Gamespot News Feed - Thu, 09/20/2018 - 18:00

Star Control II was released in 1992 and remains notable for its bold amalgam of seemingly disparate ideas. It combined space exploration, arcade combat, resource management, trading, questing and chatting with aliens in a way that suggested its creators were still eagerly discovering what a game could be. This reboot, from strategy game developer Stardock, is a mostly faithful adaptation. It delivers an expansive galaxy steeped in mystery, knowing sci-fi winks and modern interface convenience, but as a genre mashup it can at times feel shallow and the overall experience is uneven.

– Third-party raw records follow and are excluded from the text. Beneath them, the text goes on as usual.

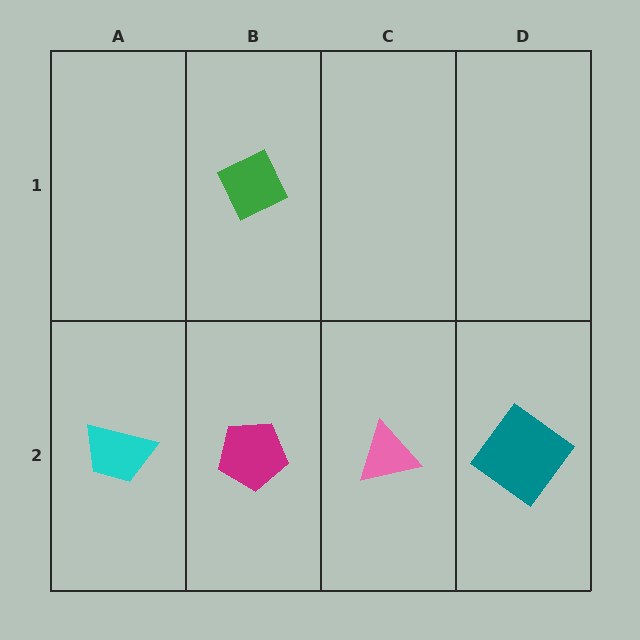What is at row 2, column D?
A teal diamond.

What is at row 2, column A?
A cyan trapezoid.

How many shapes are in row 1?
1 shape.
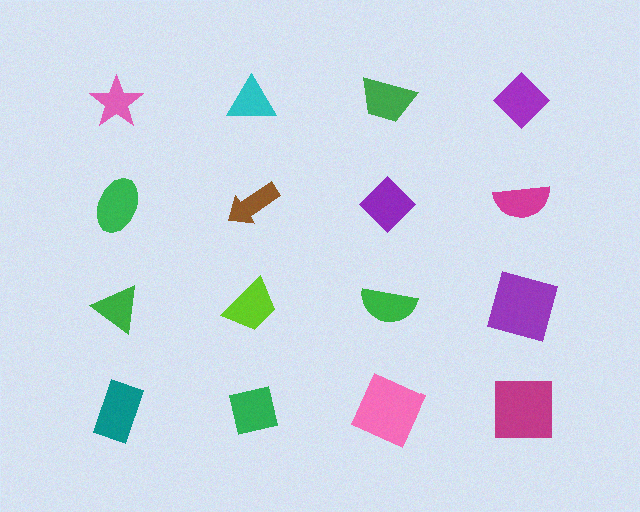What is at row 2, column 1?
A green ellipse.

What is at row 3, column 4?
A purple square.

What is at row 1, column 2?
A cyan triangle.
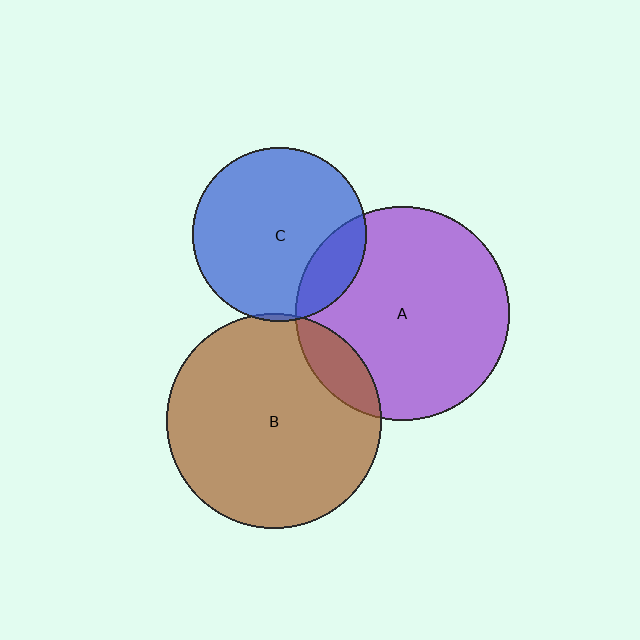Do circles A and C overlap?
Yes.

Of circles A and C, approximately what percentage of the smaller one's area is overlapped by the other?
Approximately 20%.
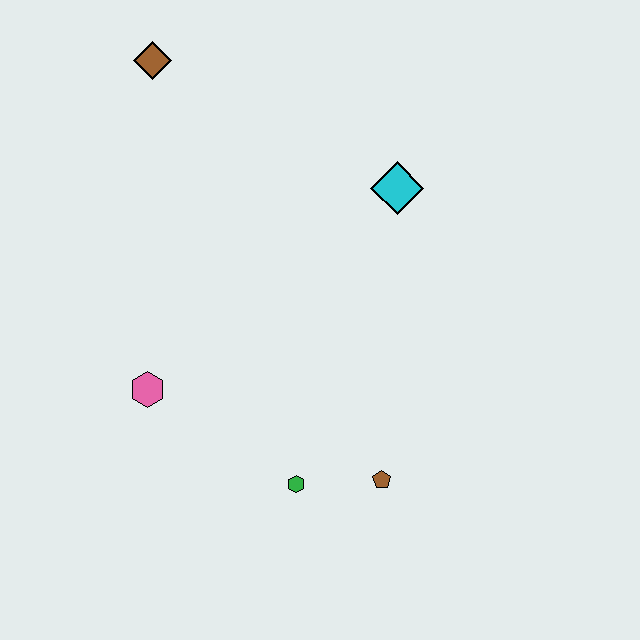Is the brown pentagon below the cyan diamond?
Yes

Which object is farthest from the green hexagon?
The brown diamond is farthest from the green hexagon.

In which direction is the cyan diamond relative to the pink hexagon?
The cyan diamond is to the right of the pink hexagon.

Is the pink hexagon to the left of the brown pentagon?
Yes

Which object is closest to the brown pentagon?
The green hexagon is closest to the brown pentagon.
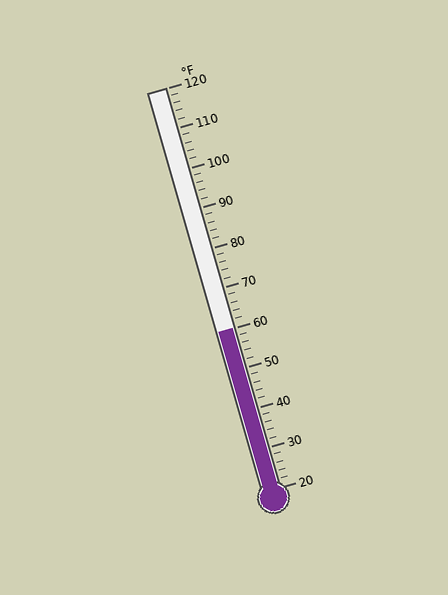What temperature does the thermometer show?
The thermometer shows approximately 60°F.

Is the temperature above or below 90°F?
The temperature is below 90°F.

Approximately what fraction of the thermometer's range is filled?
The thermometer is filled to approximately 40% of its range.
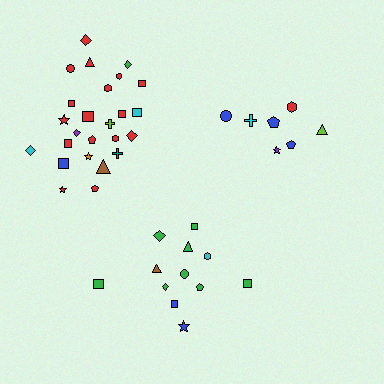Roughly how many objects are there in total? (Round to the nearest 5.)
Roughly 45 objects in total.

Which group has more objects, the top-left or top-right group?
The top-left group.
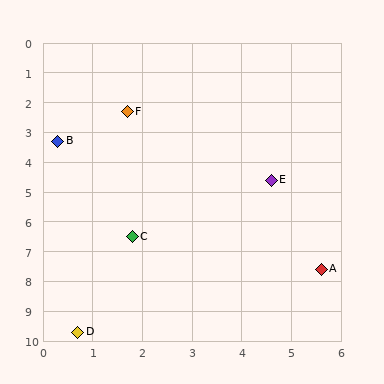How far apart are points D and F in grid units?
Points D and F are about 7.5 grid units apart.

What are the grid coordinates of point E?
Point E is at approximately (4.6, 4.6).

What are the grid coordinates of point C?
Point C is at approximately (1.8, 6.5).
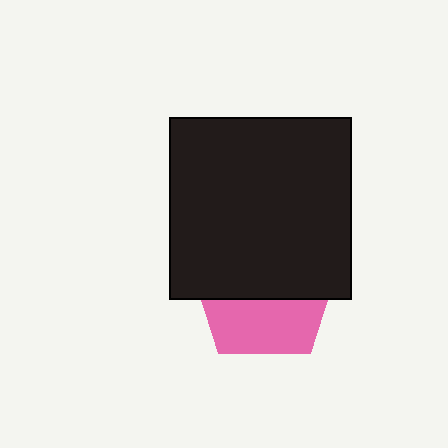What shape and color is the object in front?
The object in front is a black square.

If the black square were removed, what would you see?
You would see the complete pink pentagon.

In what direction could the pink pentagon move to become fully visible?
The pink pentagon could move down. That would shift it out from behind the black square entirely.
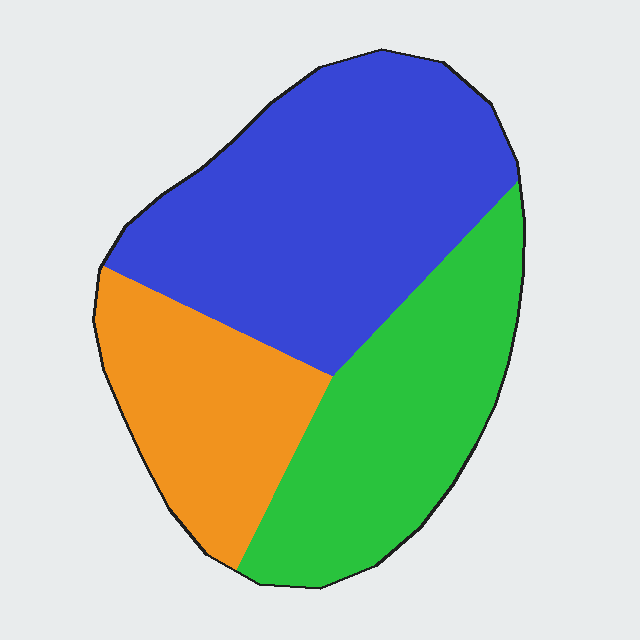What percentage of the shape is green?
Green takes up about one third (1/3) of the shape.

Star Control: Origins begins with the human race donning its crisp and immaculately tailored Star Control uniform and making first contact with alien life. Within moments you find yourself appointed captain of the only ship in the human fleet equipped with a hyperdrive and thus entrusted with representing your species in the fledgling field of galactic diplomacy. This is no lavish 3D space sim a la Elite Dangerous, it should be noted. Most of the time you'll be looking at a flat 2D starfield as your ship putters around the galaxy. In combat, it looks much the same, and all conversations are shown as cartoonishly animated 2D scenes with plenty of text. Elsewhere, there are sector maps to analyze and ship upgrade blueprints to pore over--even a hyperlinked captain's log that records all your discoveries. The presentation definitely leans heavily into the strategy portion of its genre mashup.

It quickly transpires that there are a lot of aliens in the galaxy, many of whom are well aware of the existence of humans and, let's be honest, seem surprised we're capable of rubbing two sticks together, let alone piloting a vessel between stars. Some of the aliens you meet will be friendly and keen to support your endeavors with advice, extra ships, and fuel top-ups. Others will be less friendly, interested in either taking advantage of your interstellar naivety by sending you on errands in exchange for their favor or shooting you on sight.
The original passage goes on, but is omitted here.